Starting with 1.5.0, set defaut values for artifact decompression limits.

artifact.decompression_size_limit (default "100GB") - the maximum amount of
data that will be decompressed before triggering an error and cancelling
the operation

artifact.decompression_file_count_limit (default 4096) - the maximum number
of files that will be decompressed before triggering an error and
cancelling the operation.

* artifact: assert limits cannot be nil in validation
2023-02-14 09:28:39 -06:00
Tim Gross be3cd7236f
docs: fix links in 1.5.0 upgrade guide (#16106) 2023-02-09 09:39:49 -05:00
Tim Gross 8a7d6b0cde
cli: remove deprecated keyring and keygen commands (#16068)
These command were marked as deprecated in 1.4.0 with intent to remove in
1.5.0. Remove them and clean up the docs.
2023-02-07 09:49:52 -05:00
jmwilkinson 37834dffda
Allow wildcard datacenters to be specified in job file (#11170)
Also allows for default value of `datacenters = ["*"]`
2023-02-02 09:57:45 -05:00
Luiz Aoqui d22984f659
docs: add upgrade notice for batch GC changes (#15985) 2023-01-31 15:04:12 -05:00
Piotr Kazmierczak 14b53df3b6
renamed stanza to block for consistency with other projects (#15941) 2023-01-30 15:48:43 +01:00
Ashlee M Boyer 57f8ebfa26
docs: Migrate link formats (#15779)
* Adding check-legacy-links-format workflow

* Adding test-link-rewrites workflow

* chore: updates link checker workflow hash

* Migrating links to new format

Co-authored-by: Kendall Strautman <kendallstrautman@gmail.com>
2023-01-25 09:31:14 -08:00
Tim Gross a51149736d
Rename nomad.broker.total_blocked metric (#15835)
This changeset fixes a long-standing point of confusion in metrics emitted by
the eval broker. The eval broker has a queue of "blocked" evals that are waiting
for an in-flight ("unacked") eval of the same job to be completed. But this
"blocked" state is not the same as the `blocked` status that we write to raft
and expose in the Nomad API to end users. There's a second metric
`nomad.blocked_eval.total_blocked` that refers to evaluations in that
state. This has caused ongoing confusion in major customer incidents and even in
our own documentation! (Fixed in this PR.)
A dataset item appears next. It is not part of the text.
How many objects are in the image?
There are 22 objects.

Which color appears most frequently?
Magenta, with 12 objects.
There's little functional change in this PR aside from the name of the metric
emitted, but there's a bit refactoring to clean up the names in `eval_broker.go`
so that there aren't name collisions and multiple names for the same
state. Changes included are:
* Everything that was previously called "pending" referred to entities that were
  associated witht he "ready" metric. These are all now called "ready" to match
  the metric.
* Everything named "blocked" in `eval_broker.go` is now named "pending", except
  for a couple of comments that actually refer to blocked RPCs.
* Added a note to the upgrade guide docs for 1.5.0.
* Fixed the scheduling performance metrics docs because the description for
  `nomad.broker.total_blocked` was actually the description for
  `nomad.blocked_eval.total_blocked`.
2023-01-20 14:23:56 -05:00
Anthony Davis 1c32471805
Fix rejoin_after_leave behavior (#15552) 2023-01-11 16:39:24 -05:00
Seth Hoenig be3f89b5f9
artifact: enable inheriting environment variables from client (#15514)
* artifact: enable inheriting environment variables from client

This PR adds client configuration for specifying environment variables that
should be inherited by the artifact sandbox process from the Nomad Client agent.

Most users should not need to set these values but the configuration is provided
to ensure backwards compatability. Configuration of go-getter should ideally be
done through the artifact block in a jobspec task.

e.g.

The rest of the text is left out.